I was born and raised in Lithuania till I was nineteen. Shortly after that, I went studying and working in England. During my studying time I had a chance to move to India and the Netherlands for working experience. Since then, I very much enjoyed working in the Netherlands and after my undergraduate I went to work in Amsterdam where I also completed my postgraduate studies.
What studies did you do and what is your main activity?
I did BSc Politics with International Relations and MSc Political Science: Conflicts and Cooperation, focusing on Middle East studies.Right now I am working in consultancy business for the public sector.
Besides my current job, I am running Humans of Luxembourg platform on Facebook, contributing to activities of Amnesty International and I am a blood donor to Red Cross.
How long have you been in Luxembourg?
This April I celebrated my first one-year anniversary.
Which reason took you to Luxembourg?
I came to Luxembourg because of work. The interview process took off very quickly and I was offered a position so a few weeks later I landed here.
Tell us few things that have surprised you when first arrived?
The most surprising thing was that a half of population is foreigners. It feels a good blend of cultures, languages and nationalities.
I also love beautiful surroundings outside the city centre of Luxembourg. I have never experienced so many misty mornings and have not seen so many animals for a while, such as foxes, deer, wild pigs, donkeys and hedgehogs.

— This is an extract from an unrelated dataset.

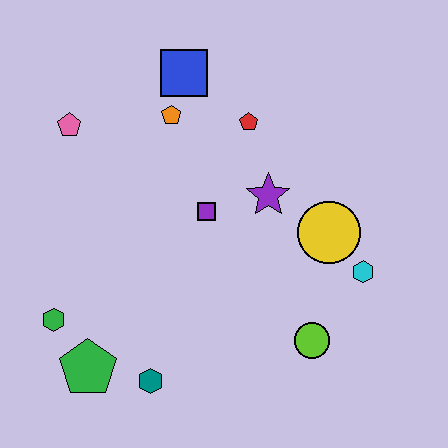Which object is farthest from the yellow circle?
The green hexagon is farthest from the yellow circle.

Can you give me 3 adjectives to describe your life in the Grand Duchy?
Multicultural, peaceful and tiny.
What aspect of Luxembourg would you miss if you had to leave tomorrow?
The people that I have met and the experience that I have gained.
Tell us what is your preferred district in Luxembourg and why?
Can you give me one word in your language which is impossible to translate into other languages?
Knygnešystė or knygnešys. Both words do not have a direct explicit translation but some historical meaning. The closest meaning would be “Lithuanian book smugglers”, who transported Lithuanian language books into Lithuanian-speaking areas under the Russian Empire defying a ban on such materials in the late 19th century. Knygnešys is considered as a symbol of Lithuanians’ resistance to Russification.